Sure, we parents can do whatever we want, but if we don’t go to
work, we can’t pay the bills.  If we don’t communicate with our
children, we worry that they will feel unloved.  If we don’t discipline
our children, we worry they will not be ready for the world in which
they will have to take responsibility.  We can do whatever we want
because we have chosen to take responsibility.

       Helping our children develop responsibility is a never-ending,
back and forth process between letting go of, and then gathering in, the
proverbial reins.  In order for children to learn to take responsibility,
parents have to lengthen the tether they have on their children till they
find out how much responsibility their children can handle.  When
children demonstrate that they have too much freedom by doing things
that are clearly irresponsible, it is our job to gather in the tether for the
purpose of taking adequate care of our children.  The irresponsible acts
of children often cost money that our kids do not have, but they can
also include breaking our rules (whatever those rules might be, since
we have the freedom to make those rules), or acting disrespectfully.  It
is actually neglectful to give our children freedom when they are clearly
not ready for it.  For one thing it can be dangerous, but also, we are
responsible for what our children do if we unleash them upon the world
without at least trying to temper their feral impulses.

       There is also a balance between freedom and responsibility within
relationships.  Although the concept of freedom and responsibility is
more abstract in its application to relationships than it is in its
application to child care, it is really the same thing.  In relationships
(even with and among children) trust is given when ones experience is
consistent with being treated kindly, lovingly, respectfully, and safely.  
When a person takes responsibility for their impact on others,
emotional and otherwise, those others will trust them and thus allow
more emotional freedom.  They will give them the benefit of the doubt
when things don’t go as planned, and they’ll allow emotional closeness
or intimacy.  When a person is mean, uncaring, or untrustworthy,
others will not allow that emotional closeness.  They will be forever on
the defensive, and in that guarded position, they too will be more likely
to be aggressive or withdrawn in their responses.

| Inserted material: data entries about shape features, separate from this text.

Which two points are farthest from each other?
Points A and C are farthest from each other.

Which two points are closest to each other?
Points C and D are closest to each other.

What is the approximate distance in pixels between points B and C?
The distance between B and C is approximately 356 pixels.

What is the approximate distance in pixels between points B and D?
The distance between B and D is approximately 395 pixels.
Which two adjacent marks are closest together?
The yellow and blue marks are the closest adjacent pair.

       Part of this interpersonal exchange is taking the responsibility to
let people know when they have hurt you so that they can have the
opportunity to take responsibility for doing so.  If someone really cares
about you, they will typically try their best not to hurt you.  But they
have to know what they've done that is hurtful, which means that you
have to take a chance of being hurt and communicate to them that you
have been hurt.  You have to have faith in their love by letting yourself
be vulnerable.  If you let someone who cares about you know that they
have hurt you, they will try to change their ways.  If you do make
yourself vulnerable in this way, and you find that you are being hurt
repeatedly in spite of it, then they are likely incapable of taking
responsibility.  If they cannot take that kind of responsibility, then they
are incapable of the kind of love you need.

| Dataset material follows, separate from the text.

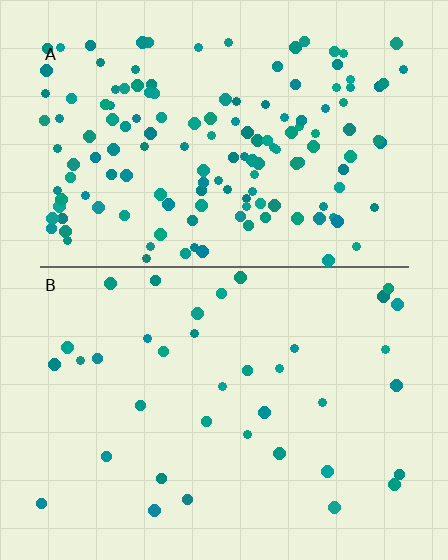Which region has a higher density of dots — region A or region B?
A (the top).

       When a person takes responsibility for their actions, the things
they do that hurt other people, and the things they do to take care of
their life circumstances, then they are allowed every freedom.  The
same principle, that freedom = responsibility, applies to children and
adults and also applies to family situations, workplace issues, and even
our intimate relations.  It is essential that everyone embrace this simple
principle.  The equation freedom = responsibility makes it so easy to
understand.  It is true that we are all completely free.  We have a
choice in everything we do.  There can be no denying that we are free,
but the more we choose to take responsibility, the freer we tend to be.